Gripping the cold metal, Wol pulled, the bars cutting into her fingers, but they did not budge.

  “Kahless’s hand, woman,” Tabona said, having apparently just gotten a look at Wol for the first time, “put some damn clothes on, would you?”

  “I heard the sounds of battle,” she said, getting to her feet. “There was no time to dally.” She turned to the big man. “Bekk Goran?”

  “Yes, Leader?”

  “Remove the trap from Bekk Kagak’s brother’s arm.”

  “Yes, Leader.” Goran strode forward, put his huge hands on the bars, and yanked them apart. The trap shattered into several pieces with an ear-splitting snap.

  Then, with a gentleness that seemed to shock Tabona, Goran guided Furhrman to his feet.

  “Bring him inside,” Tabona said. “I’ll care for him in a moment.”

  “Yes, Grandmother,” Goran said.

  That prompted a snort from Tabona, but Wol could see how Goran, after only two days, considered Tabona to be a surrogate grandmother. Even those who didn’t call her that spoke her name as if to say “Grandmother.”

  Goran moved toward the house, B’Ellor walking alongside him. Though her brother was injured, B’Ellor was mostly looking up at the big man.

  Wol said, “The bone was broken in several places, Tabona. It will take weeks to heal even with decent medical care.” Months of serving with B’Oraq had made Wol forget what most Klingon doctors were like, though the disgust with which Tabona described that option served as a fine reminder.

  “Yeah, I’ll have to change his workload, keep him off anything involving lifting. That’s not the real problem, though—I can account for work alterations due to injury, happens all the time. But the fights are in two days, and we don’t have a fighter.”

  Kagak stepped forward, puffing up his chest, a gesture that would have been more impressive while wearing something other than a nightshirt. “Yes we do, Grandmother.”

  “Don’t be an idiot, boy, you haven’t got Fuhrman’s skills—and he wasn’t gonna beat Lak in any case.”

  “I am Fuhrman’s brother, Grandmother. It is my duty to take his place. And besides which, I am a soldier of the empire. I have battled against many foes—Lak is simply the latest one.”

  Wol wasn’t so sure. For all that Defense Force soldiers were supposed to be trained in hand-to-hand combat, most of the time warriors fought with some manner of weapon. “Kagak, are you sure?”

  “The family honor is at stake,” Kagak said, his chin thrust forward.

  Tabona rolled her eyes. “Oh, spare me that nonsense, boy, this is serious.”

  “Who else will face Lak?” Kagak asked.

  “Worse comes to worse, no one will.” Tabona started walking toward the house. “Fuhrman’s the only one who stands a chance, anyhow.”

  Kagak followed his grandmother. “The family cannot go unrepresented!

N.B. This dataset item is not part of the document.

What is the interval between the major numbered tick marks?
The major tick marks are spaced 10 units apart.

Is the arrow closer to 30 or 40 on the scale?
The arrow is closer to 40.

We will lose our honor!”

  “We’ll lose a lot more if you put your fool head in the ring and get it handed to you.” Tabona shook her head. “But you’re right, I’ll never hear the end of it if we don’t send someone. And maybe the Defense Force taught you something useful after all these years.”

  Wol chuckled at that as she went with Tabona and Kagak into the house. She assumed Fuhrman was in good hands, and she needed her rest. She suspected she would be spending a great deal of time the following day going over the particulars of fistfighting with Kagak.

  Hours later, she was awakened again, but this time by the bellowing of two Klingons. At first she thought it was a call to battle. Then she placed the second word as being “jIH,” and she realized that she was hearing two people taking the Oath of Marriage.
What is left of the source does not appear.